Пыхтя и отплевываясь соленой водой, набрали на ужин с полведра мидий, крепких, бокастых, тяжелых, что камни, в густой жесткой щетке, обметавшей замки скорлупин, — все пальцы изрезали, но все-таки добыли. А пальцы изрезать было немудрено: мидии припаяны к камням плотно и крепко, хватка у них мертвая — только зубилом скалывать.
— Давай, Ленечка, начинай стряпню, — лениво шевельнулась Варвара, посмотрела снизу вверх на Мазина.
И здоров же был парень Ленька — грудная клетка сплошь в витых нашлепинах, в обмотке жил, живот пробросом в позвоночник уходит, облепляет костяшки позвонкового столба, кожа лоснится чем-то сизоватым от быстрого загара, но, когда солнышко пропечет основательно, сизина эта исчезнет, волосы небрежно на лоб брошены, с бровями склеены, а под бровями — два омутца с чертями в глуби, холод из них выплескивается, да еще некая мужская непокорность, неколебимость забивает все другие выражения.
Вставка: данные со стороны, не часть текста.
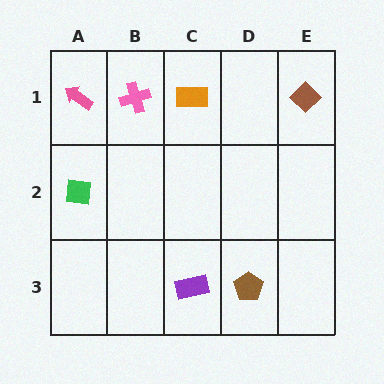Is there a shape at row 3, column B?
No, that cell is empty.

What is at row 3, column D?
A brown pentagon.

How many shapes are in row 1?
4 shapes.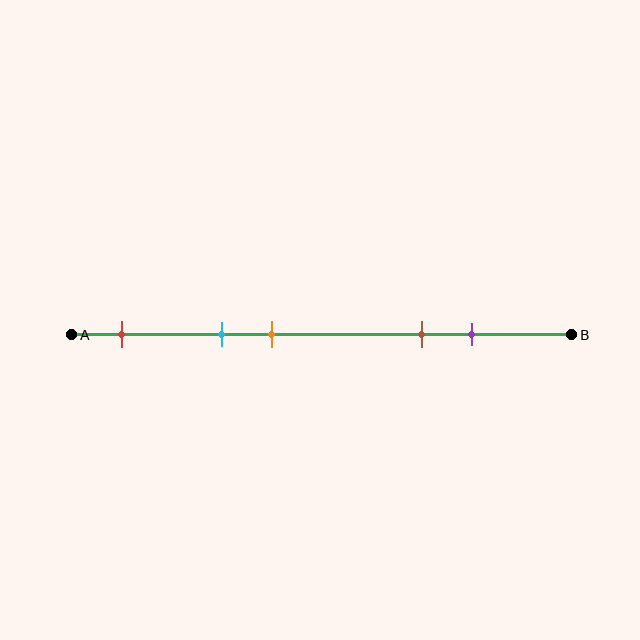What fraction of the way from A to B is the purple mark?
The purple mark is approximately 80% (0.8) of the way from A to B.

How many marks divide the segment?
There are 5 marks dividing the segment.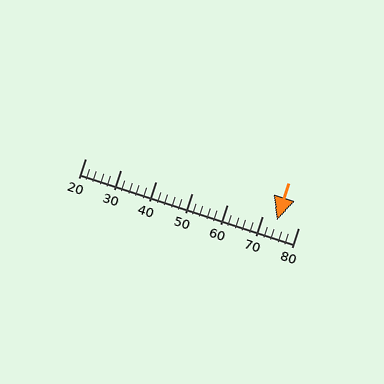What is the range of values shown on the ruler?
The ruler shows values from 20 to 80.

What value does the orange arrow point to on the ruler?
The orange arrow points to approximately 74.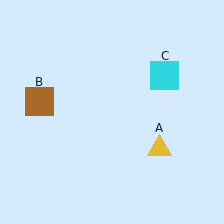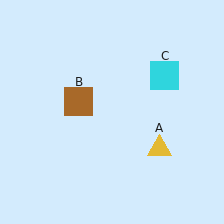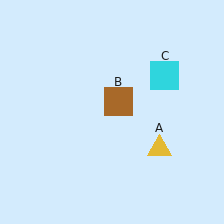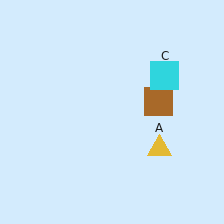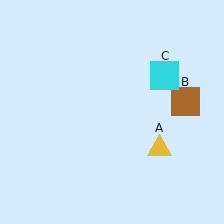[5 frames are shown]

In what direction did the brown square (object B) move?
The brown square (object B) moved right.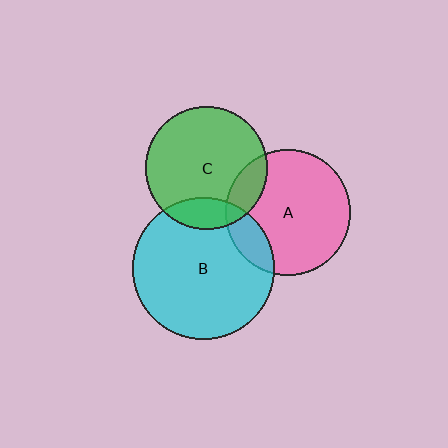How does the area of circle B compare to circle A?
Approximately 1.3 times.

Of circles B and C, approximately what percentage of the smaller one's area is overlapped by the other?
Approximately 15%.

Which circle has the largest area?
Circle B (cyan).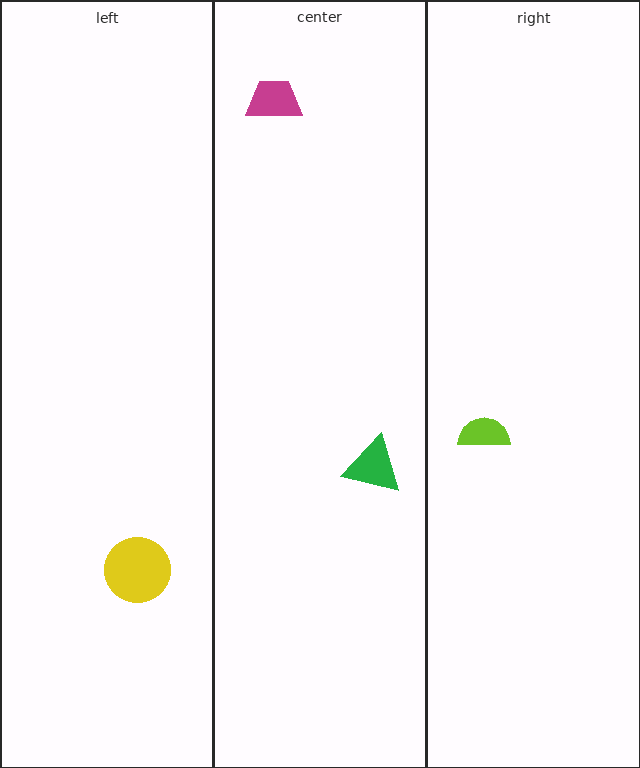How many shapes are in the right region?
1.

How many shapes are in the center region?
2.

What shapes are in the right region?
The lime semicircle.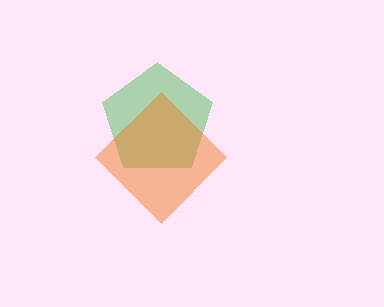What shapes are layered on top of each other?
The layered shapes are: a green pentagon, an orange diamond.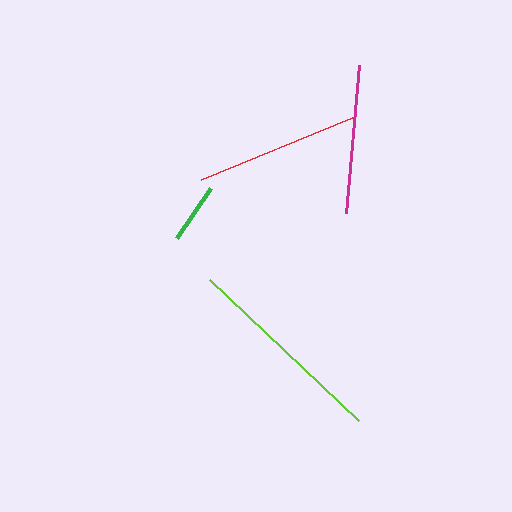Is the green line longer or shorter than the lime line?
The lime line is longer than the green line.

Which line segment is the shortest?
The green line is the shortest at approximately 61 pixels.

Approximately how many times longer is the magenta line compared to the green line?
The magenta line is approximately 2.4 times the length of the green line.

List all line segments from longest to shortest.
From longest to shortest: lime, red and magenta (about equal), green.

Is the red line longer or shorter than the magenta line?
The red and magenta lines are approximately the same length (about 163 and 148 pixels).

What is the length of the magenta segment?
The magenta segment is approximately 148 pixels long.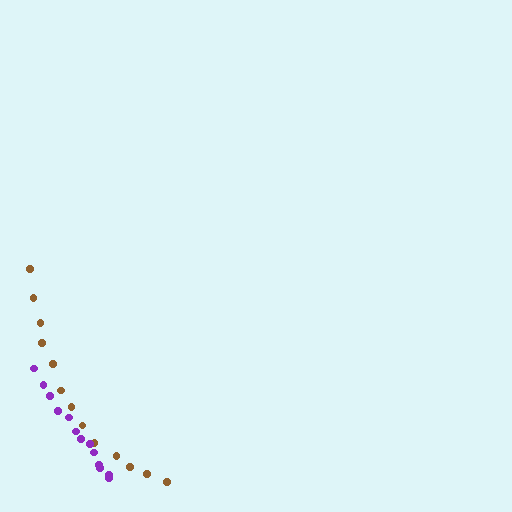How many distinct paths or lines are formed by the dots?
There are 2 distinct paths.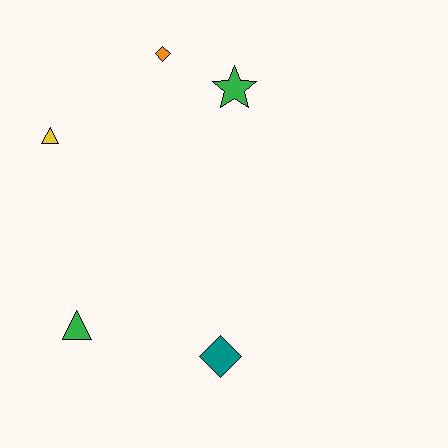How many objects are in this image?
There are 5 objects.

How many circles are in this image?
There are no circles.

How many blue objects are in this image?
There are no blue objects.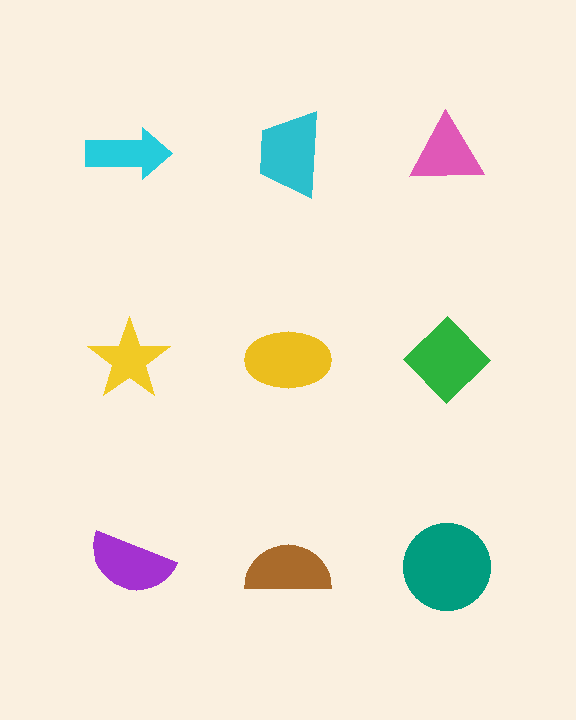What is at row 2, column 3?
A green diamond.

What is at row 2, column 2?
A yellow ellipse.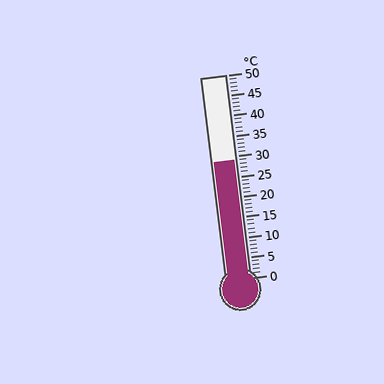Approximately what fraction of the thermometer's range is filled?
The thermometer is filled to approximately 60% of its range.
— Варь, стряпня — это ж бабье дело, — сказал Мазин.
— Знаю, Ленечка, но ты ведь у нас добрый.
— Добрый, — согласился Леня и принялся чиркать спичками, совать их под сложенные горбиком дровешки, костер палить. Удалось ему это раза только с пятого. Закурился бледный синюшный дымок, скручиваясь в шпагат в воздухе, побрел неохотно ввысь, к макушке отвальной скалы, с которой на берег бухточки была специально проброшена альпинистская веревка — а может, и не специально, может, просто забыта. На рогульку навесил котелок с морской водицей: мидии ведь должны в своей родной стихии вариться, как рыба в воде речной, как раки, от этого и вкус особый бывает, и аромат.
— А самое лучшее, говорят, мидии без всякой воды на противень класть. Железо раскалится, мидии раскроются, сок из них вытечет, мясцо обсохнет, обвянет — есть его потом, что шоколад, так же вкусно.
— Вот бы и приготовила шоколад на всех.
— Это я к слову.
— Ладно, Варь, будем считать, что ты должница, с тебя фантик...
— За каждый фантик по поцелую, да?
— Это мы особо обговорим.
— Не сердись, Ленечка... Ну, приготовь мидий... Ну, пожалуйста! Ладно?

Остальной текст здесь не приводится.